声をあげてキャッキャと笑い、役者の高校生たちに声をかけてくれた。

そして、なによりも、演劇部の高校生やOB・OGが、やたら楽しそうだった。
コンクールでは見られないような、はじけたような楽しさがあった。

…うちの芝居では、通常、アドリブを禁止している。
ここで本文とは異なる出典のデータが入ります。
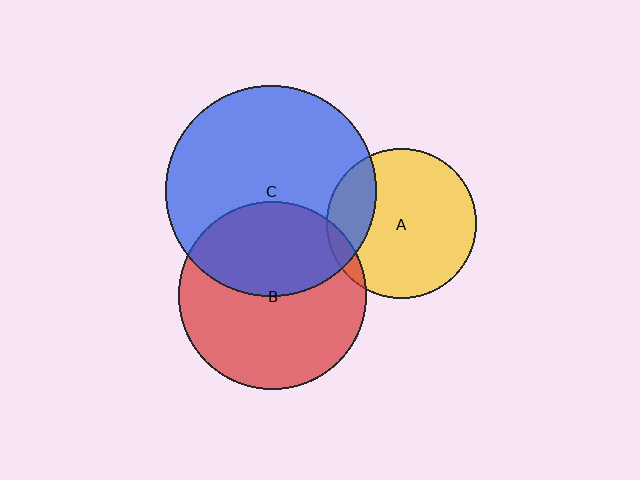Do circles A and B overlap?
Yes.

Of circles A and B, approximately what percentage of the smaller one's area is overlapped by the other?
Approximately 5%.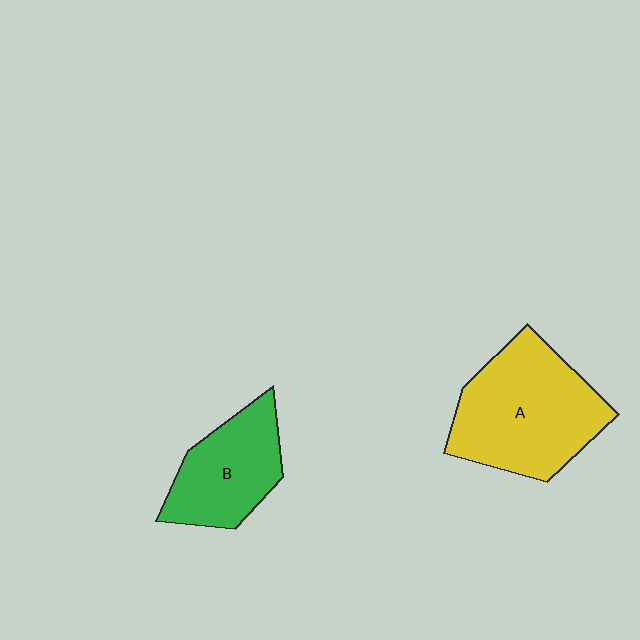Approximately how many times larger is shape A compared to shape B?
Approximately 1.5 times.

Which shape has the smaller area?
Shape B (green).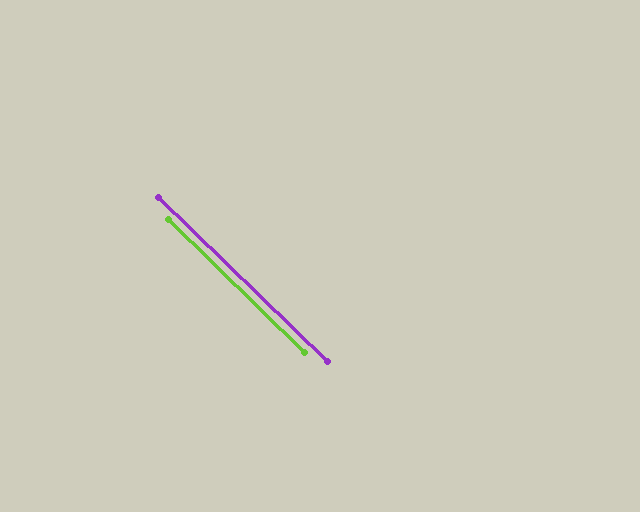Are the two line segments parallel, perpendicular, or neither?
Parallel — their directions differ by only 0.4°.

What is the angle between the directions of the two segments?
Approximately 0 degrees.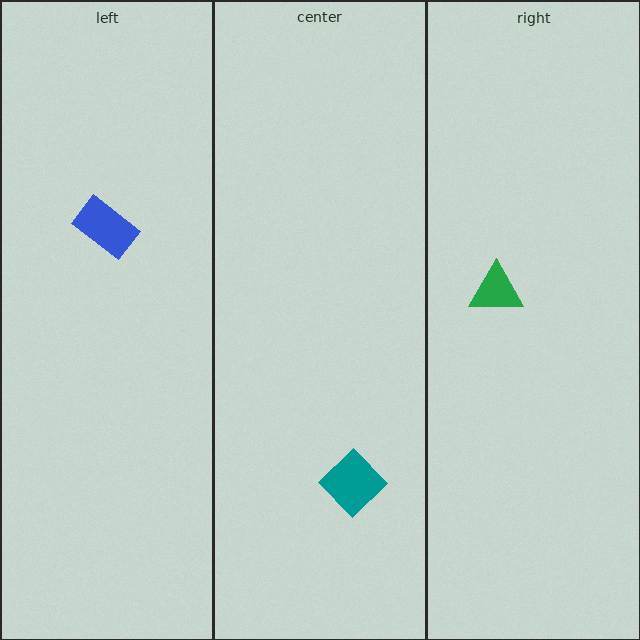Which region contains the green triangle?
The right region.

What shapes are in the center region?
The teal diamond.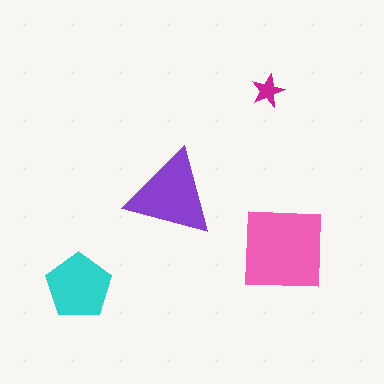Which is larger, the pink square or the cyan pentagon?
The pink square.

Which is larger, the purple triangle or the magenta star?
The purple triangle.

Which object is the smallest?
The magenta star.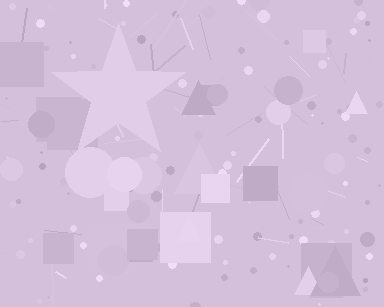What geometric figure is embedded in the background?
A star is embedded in the background.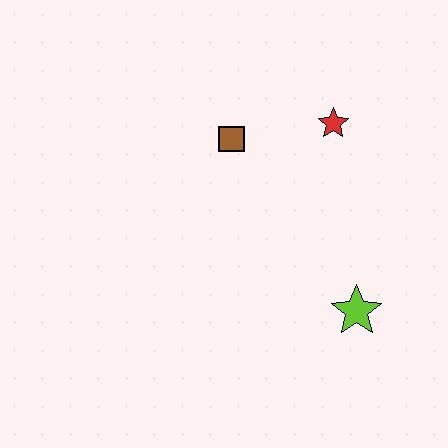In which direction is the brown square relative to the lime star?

ひとつの作品を「作品」として作っていくためには、繊細に細部を構築していく作業が必要で…アドリブは、そんな繊細な構築物をいとも簡単に壊してしまうからだ。

だけど、鉄道での芝居は「予想外の事態」を前提にしてる。
こちらの想定内で終わる可能性は皆無。
なにが起きるかわからないし、それを楽しまなきゃいけない。

…そういう、何が起こっても万事OK!…という雰囲気が、そこに関わるすべての人々を包んでいたように思う。
わたしの友人は、後にメールで「なごやかな雰囲気でした」と感想を述べてくれたけど、きっと、それはそういう、あらゆることを受容していけるような潔い雰囲気のことを言っているんじゃないかとわたしは思った。

社会のあらゆるものがシステム化され、管理されているこの国の中で、
自分が受け入れられる場所、自分のいてもいい場所を探すことは、本当に大変なことだ。
なんらかの「資格」によって、参加の可否が判断され、その「資格」に応じた責任を要求される。
「誰でもないわたし」がいられる場所はどこにもない。

「誰でもないわたし」としてのわたし自身として、なんとなくその場にいることが許されるような雰囲気は、途方もなく大きな苦労の末に、ようやく作り出される。
その雰囲気が、今回、実現したということ。

それだけで、わたしは生きていた意味があるかなぁ、と思うのだ。

なお、写真は御主人様からご提供いただきました。